The near unanimous approval of the Highlands Farmers LP project on Aug. 16 includes a condition that the owners of the two largest lots in the subdivision create open space protection plans before they develop the parcels any further. The subdivision's applicants - Lynne Detmer and her brother, Thomas Gardner - objected strongly to the condition, calling it unnecessary and "beyond the scope" of the agency's regulations.
The 1,300 acres is located off of Styles Brook Road and is bordered on the south by the Hurricane Mountain Wilderness, the Sentinel Range Wilderness to the west and the Jay Mountain Wilderness to the east. It includes the historic Highland Farm buildings and a landscape of mountain views that some have described as iconic.
The subdivision will create six residential building lots, all accessed off of Styles Brook Road, that average 14 acres in size and can have one single-family dwelling each. The other seven lots could house up to 21 buildings, but no new development is currently planned on those lots. All of the land involved in the project is designated resource management.
"No new land use or development is currently proposed on the backcountry portion of the property," APA planner Colleen Parker told the agency's Regulatory Programs Committee Thursday morning. "Approximately 788 acres of this backcountry portion constitutes proposed lots 10 and 12. This is in the area where staff believes there would be a benefit to having a plan for protection of open space resources. But with regard to the applicant's current plan for subdivision, they've located the proposed new development near the road and in areas where there's already impacts from existing development."
Much of the discussion surrounded a condition in the project's permit that says any new application for further subdivision or development on lots 10 or 12 "shall include an open space plan and implementation measures for the permanent protection of open space resources as appropriate."
APA attorney Paul Van Cott said those two lots make up almost 60 percent of the project site.

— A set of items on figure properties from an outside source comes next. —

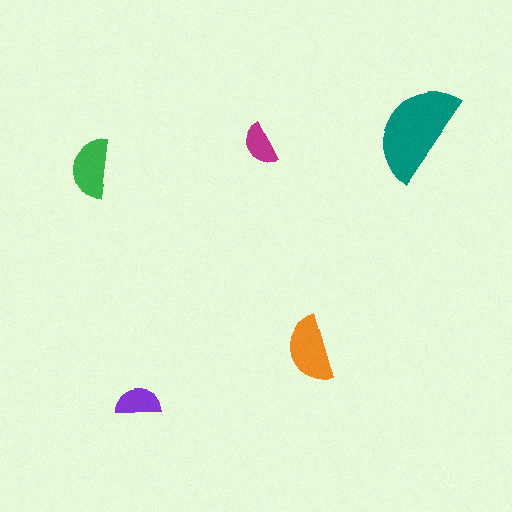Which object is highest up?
The teal semicircle is topmost.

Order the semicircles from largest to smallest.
the teal one, the orange one, the green one, the purple one, the magenta one.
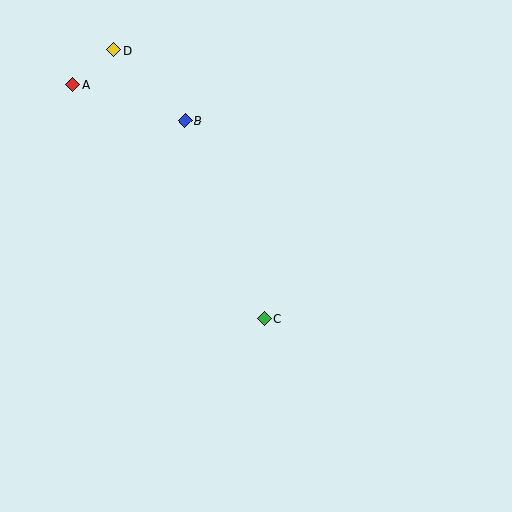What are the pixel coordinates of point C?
Point C is at (265, 319).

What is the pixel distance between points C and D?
The distance between C and D is 308 pixels.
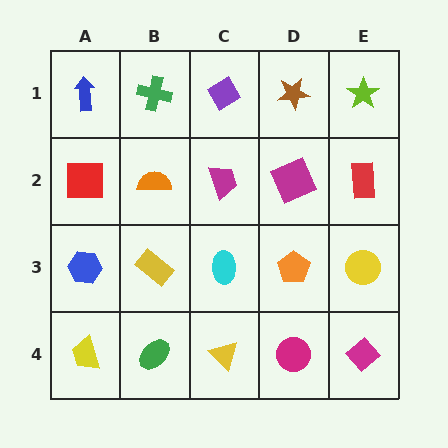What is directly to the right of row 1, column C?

"The lots have steep slopes on them, there are streams and wetlands on these lots, and the proximity to state lands and the scenic quality of these lots are what led staff to our recommendation," he said. "We thought it was very important to have some open space planning done on those lots. We went back and forth with the applicant several times requesting that analysis be done, and the applicant declined to do the analysis."
Detmer and Gardner argued, in an Aug. 7 letter to the agency, that the condition requiring open space planning isn't needed. They said they have no intention of developing the two large lots "in the foreseeable future" and would need to get permits from the APA should they ever develop them.

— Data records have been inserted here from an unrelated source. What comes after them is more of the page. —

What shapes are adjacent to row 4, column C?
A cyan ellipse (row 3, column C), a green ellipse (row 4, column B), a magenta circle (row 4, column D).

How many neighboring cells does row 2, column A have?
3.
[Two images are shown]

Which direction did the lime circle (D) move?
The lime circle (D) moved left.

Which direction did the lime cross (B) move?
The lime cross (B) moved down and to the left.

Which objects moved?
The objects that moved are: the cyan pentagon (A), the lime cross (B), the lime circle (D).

"When all is said and done, our subdivision plan as submitted does protect the open space resources and complies with the APA regulations," the letter reads. "In our opinion, rather than imposing conditions that extend beyond the scope of the APA regulations, it would be more appropriate for staff and commissioners to request changes in the regulations themselves."
But Van Cott said the agency's guidelines for resource management lands call for protection of biological resources and open space on environmentally sensitive lands. He said staff had several options, including holding the application as incomplete until the open space planning is done or recommending a hearing on the application. Staff ultimately decided to recommend approval, with conditions.
"What we were trying to do is find some middle ground with the project sponsor," Van Cott said, "to respect the fact that they're good stewards of the land and to respect the fact that they have no foreseeable plans for development, but to also make sure that if and when they do come in, that an open space plan for that lot is part of what is in their application."
During the board discussion, most commissioners supported the agency staff's recommendation.
"I think it's an excellent example of incremental decision making," said Commissioner Sherman Craig. "They've crafted some plans, put restrictions on some lots, and a couple lots they'll get back to us on. I'm comfortable with this."
But Commissioner Richard Booth said an open space protection plan should be required for all of the lots that have building rights in the future, not just the two large lots. He proposed amendments, both at the committee level and when the project reached the full board later in the day, that would have made that change, but they were defeated each time.
The project was approved by the full board, keeping the language and conditions drafted by agency staff. Booth cast the lone "no" vote.